Search code examples
pythonweka

Modifying columns of weka.core.dataset.Instances object


I'm using python-weka-wrapper3. I have just loaded an arff dataset

kc1_class_arff = arff_loader(DATA_PATH, "/kc1_class.arff")

The last column of this dataset is named NUMDEFECTS and contains float.

I need this column to be renamed as DEFECTS and be turned to integers:

  • 1 if NUMDEFECTS != 0
  • 0 if NUMDEFECTS = 0

The function arff_loader is the following:

def arff_loader(DATA_PATH, file_name):
    data = loader.load_file(DATA_PATH + file_name)
    data.class_is_last()
    return data

Solution

  • You can achieve this by creating a short filter pipeline:

    • For renaming the attribute, you can use the RenameAttribute filter.
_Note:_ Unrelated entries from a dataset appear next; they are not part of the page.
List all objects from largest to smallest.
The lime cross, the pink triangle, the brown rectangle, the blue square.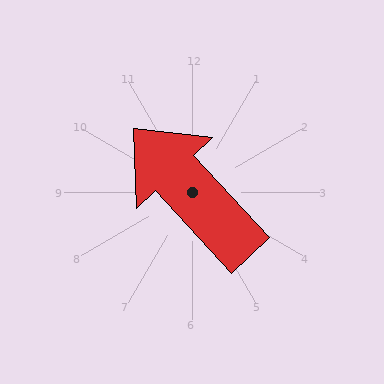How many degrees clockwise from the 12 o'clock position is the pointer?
Approximately 317 degrees.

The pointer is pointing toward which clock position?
Roughly 11 o'clock.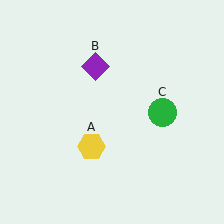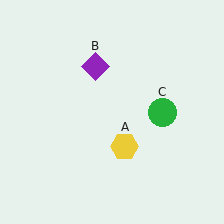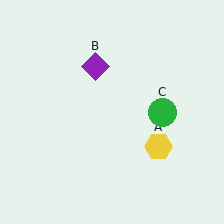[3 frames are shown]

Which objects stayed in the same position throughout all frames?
Purple diamond (object B) and green circle (object C) remained stationary.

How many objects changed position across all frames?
1 object changed position: yellow hexagon (object A).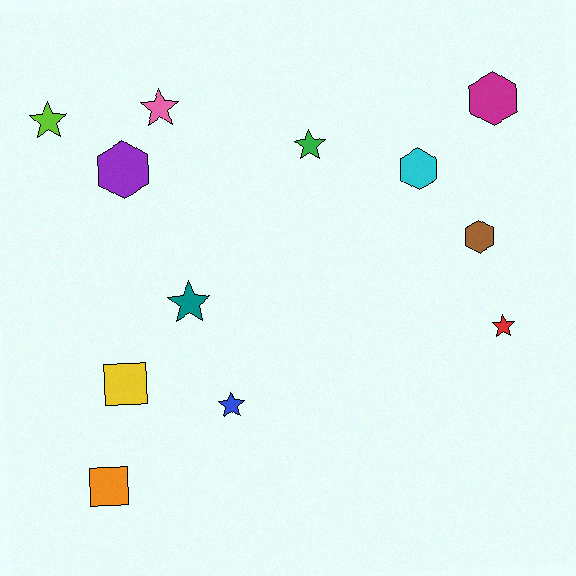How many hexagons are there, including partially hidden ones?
There are 4 hexagons.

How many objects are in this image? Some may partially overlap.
There are 12 objects.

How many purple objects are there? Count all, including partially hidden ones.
There is 1 purple object.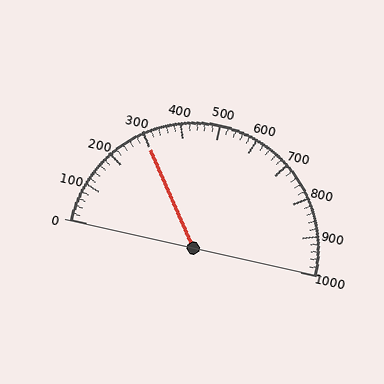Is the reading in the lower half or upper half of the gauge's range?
The reading is in the lower half of the range (0 to 1000).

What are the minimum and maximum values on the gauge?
The gauge ranges from 0 to 1000.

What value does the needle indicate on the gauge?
The needle indicates approximately 300.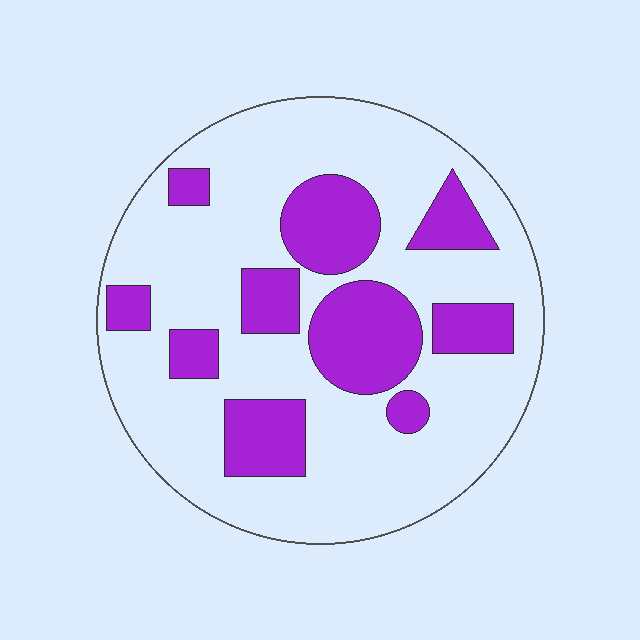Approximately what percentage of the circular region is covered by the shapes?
Approximately 30%.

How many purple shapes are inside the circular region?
10.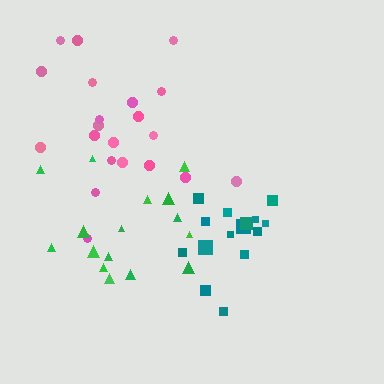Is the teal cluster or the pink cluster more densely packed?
Teal.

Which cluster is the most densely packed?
Teal.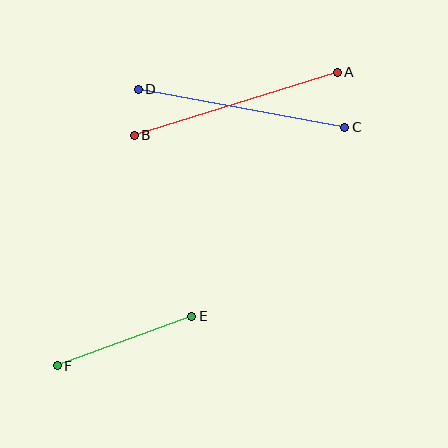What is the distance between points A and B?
The distance is approximately 212 pixels.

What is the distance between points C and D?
The distance is approximately 210 pixels.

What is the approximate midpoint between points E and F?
The midpoint is at approximately (124, 341) pixels.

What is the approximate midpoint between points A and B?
The midpoint is at approximately (236, 104) pixels.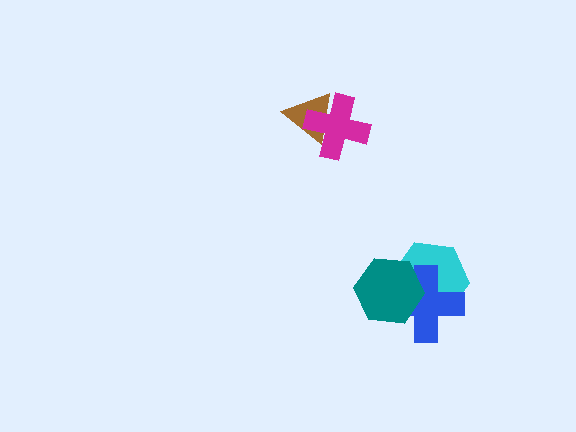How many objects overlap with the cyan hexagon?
2 objects overlap with the cyan hexagon.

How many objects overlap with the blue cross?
2 objects overlap with the blue cross.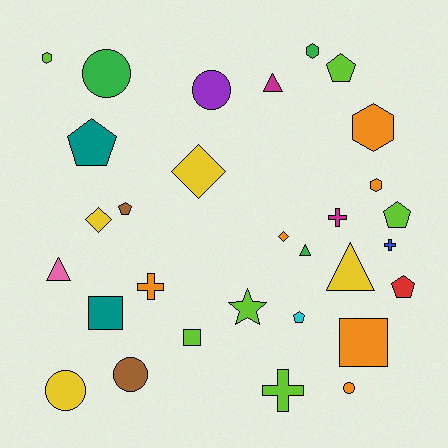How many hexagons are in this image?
There are 4 hexagons.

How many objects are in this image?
There are 30 objects.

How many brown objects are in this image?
There are 2 brown objects.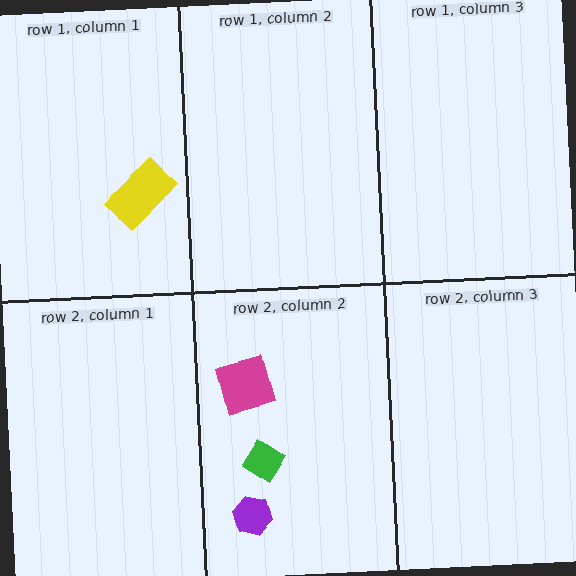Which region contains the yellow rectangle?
The row 1, column 1 region.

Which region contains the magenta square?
The row 2, column 2 region.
    • For turning the numeric attribute into an indicator attribute, you can use the MathExpression filter.

    • For combining multiple filters, use MultiFilter.
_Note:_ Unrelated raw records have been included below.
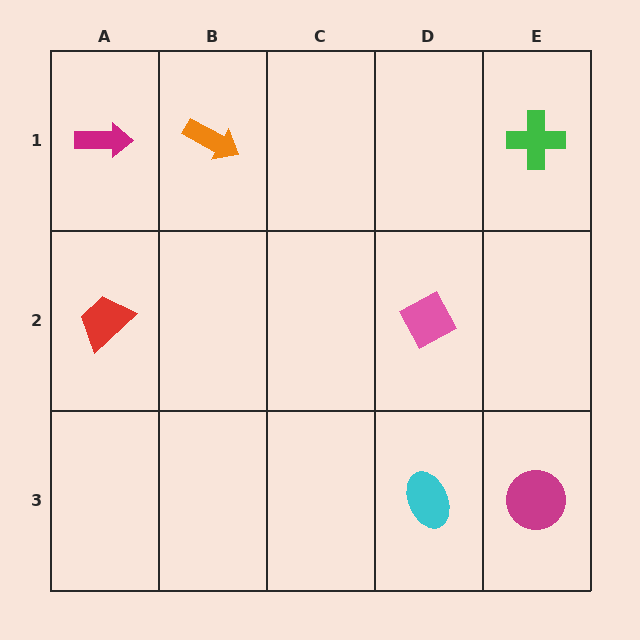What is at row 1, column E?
A green cross.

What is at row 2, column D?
A pink diamond.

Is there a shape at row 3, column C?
No, that cell is empty.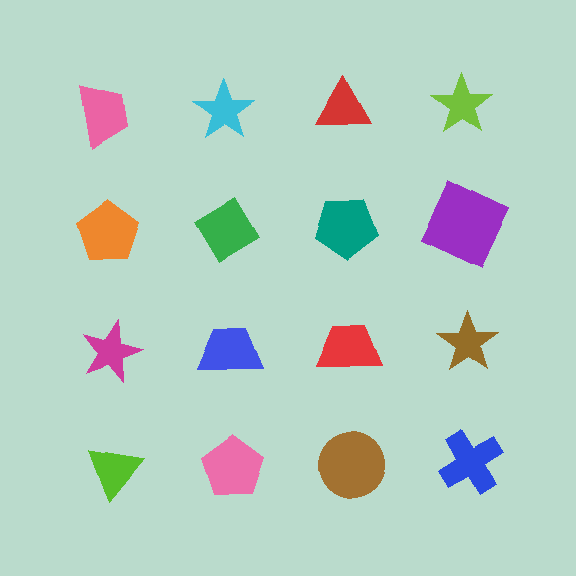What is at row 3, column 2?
A blue trapezoid.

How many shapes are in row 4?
4 shapes.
    Assuming an input file like:

    @relation defects
    
    @attribute x1 numeric
    @attribute x2 numeric
    @attribute NUMDEFECTS numeric
    
    @data
    0,1,12.0
    1,1,25.1
    0,0,5.0
    1,0,0.0
    -1,0,-10.0
    

    You can apply this python-weka-wrapper3 code:

    import weka.core.jvm as jvm
    from weka.core.converters import load_any_file
    from weka.filters import Filter, MultiFilter
    
    jvm.start()
    
    # load data
    data = load_any_file("./defects.arff")
    
    # rename
    rename = Filter(classname="weka.filters.unsupervised.attribute.RenameAttribute",
                    options=["-find", "NUMDEFECTS", "-replace", "DEFECTS"])
    
    # float -> indicator
    # NB: class attribute must unset for this filter to work!
    indicator = Filter(classname="weka.filters.unsupervised.attribute.MathExpression",
                       options=["-E", "ifelse(A < 0, 1, ifelse(A > 0, 1, 0))", "-R", "last", "-V"])
    
    multi = MultiFilter()
    multi.filters = [rename, indicator]
    multi.inputformat(data)
    filtered = multi.filter(data)
    filtered.relationname = data.relationname
    print(filtered)
    
    jvm.stop()
    

    And you will get something like this:

    @relation defects
    
    @attribute x1 numeric
    @attribute x2 numeric
    @attribute DEFECTS numeric
    
    @data
    0,1,1
    1,1,1
    0,0,1
    1,0,0
    -1,0,1
    

    Once you have obtained the filtered data, you can set the class attribute and return it in your arff_loader method.